L’argument est proprement ahurissant. Questionné par les députés qui manifestaient leurs inquiétudes face aux risques que pose l’existence d’une base de données aussi vaste et aussi sensible que le fichier TES (Titres Électroniques Sécurisés), le ministre de l’Intérieur Bernard Cazeneuve a opposé une réflexion franchement consternante pour expliquer qu’il n’y a rien à craindre.
« La meilleure manière d’éviter qu’il y ait un gouvernement d’une autre nature qui ait de mauvaises intentions, c’est de ne pas porter ses suffrages vers ceux qui pourraient avoir des idées pernicieuses ». Traduction : votez pour le Parti socialiste aux prochaines élections !
Ou, à tout le moins, d’élire une formation politique qui a le souci de respecter les institutions de la Ve république, de préserver leur forme républicaine et de ne pas toucher aux acquis de la Constitution au moindre fait divers, à la moindre émotion.
La logique de Bernard Cazeneuve a été rapportée mardi par Regards, alors qu’il répondait aux parlementaires. Elle a de quoi faire sursauter. Comment ne pas voir dans cette petite phrase autre chose qu’une sorte de chantage ? En résumé, la pensée du ministre est de dire : votez pour nous ou pour des gens comme nous pour qu’il n’y ait pas de problème.

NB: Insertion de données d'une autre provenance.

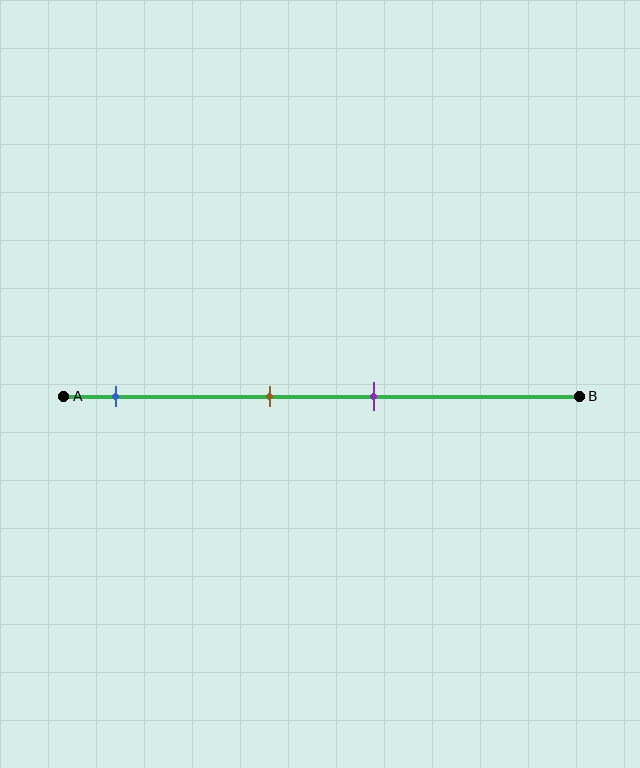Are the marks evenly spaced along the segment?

Bernard Cazeneuve montre surtout qu’il semble faire un pari sur l’avenir. Un pari qui est dangereux dans le contexte actuel : n’a-t-il pas vu la dérive autoritaire qui a lieu en Hongrie sous la présidence de Viktor Orbán ? Le Brexit réclamé par une partie des Britanniques ? Le choix surprise des Américains pour Donald Trump ? Le fait que le FN représente l’une des principales forces politiques en France ?

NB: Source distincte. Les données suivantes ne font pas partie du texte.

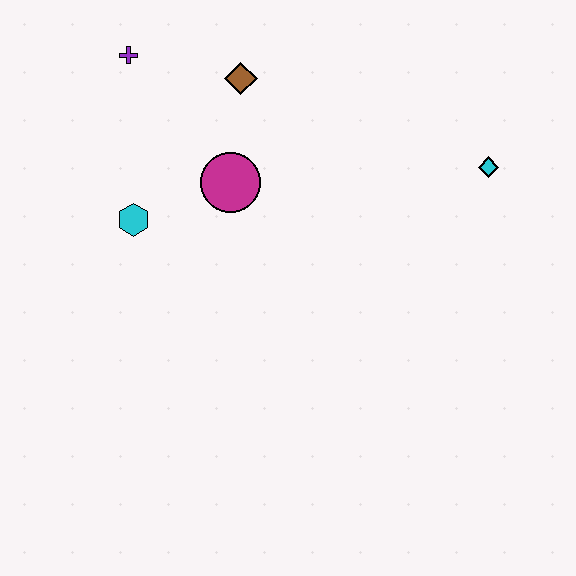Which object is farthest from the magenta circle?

Pour le dire autrement, l’Occident est traversé ces dernières années par des logiques de repli sur soi, de rejet de l’autre et d’autoritarisme. La France n’est pas vaccinée face à ces phénomènes. Il suffit de voir le succès qu’a l’extrême droite : il y a une vraie possibilité pour qu’elle puisse obtenir le pouvoir. Improbable ? Tout comme l’a été l’élection de Donald Trump ou la sortie du Royaume-Uni de l’Union européenne, sans doute…
Il vient en effet de reconnaître en filigrane le danger potentiel que porte le fichier TES
« Gouverner, c’est prévoir », disait Emile de Girardin. Gouverner, ce devrait être aussi bien réfléchir aux dispositions législatives et réglementaires que l’on prend car les mandats politiques ne durent qu’un temps.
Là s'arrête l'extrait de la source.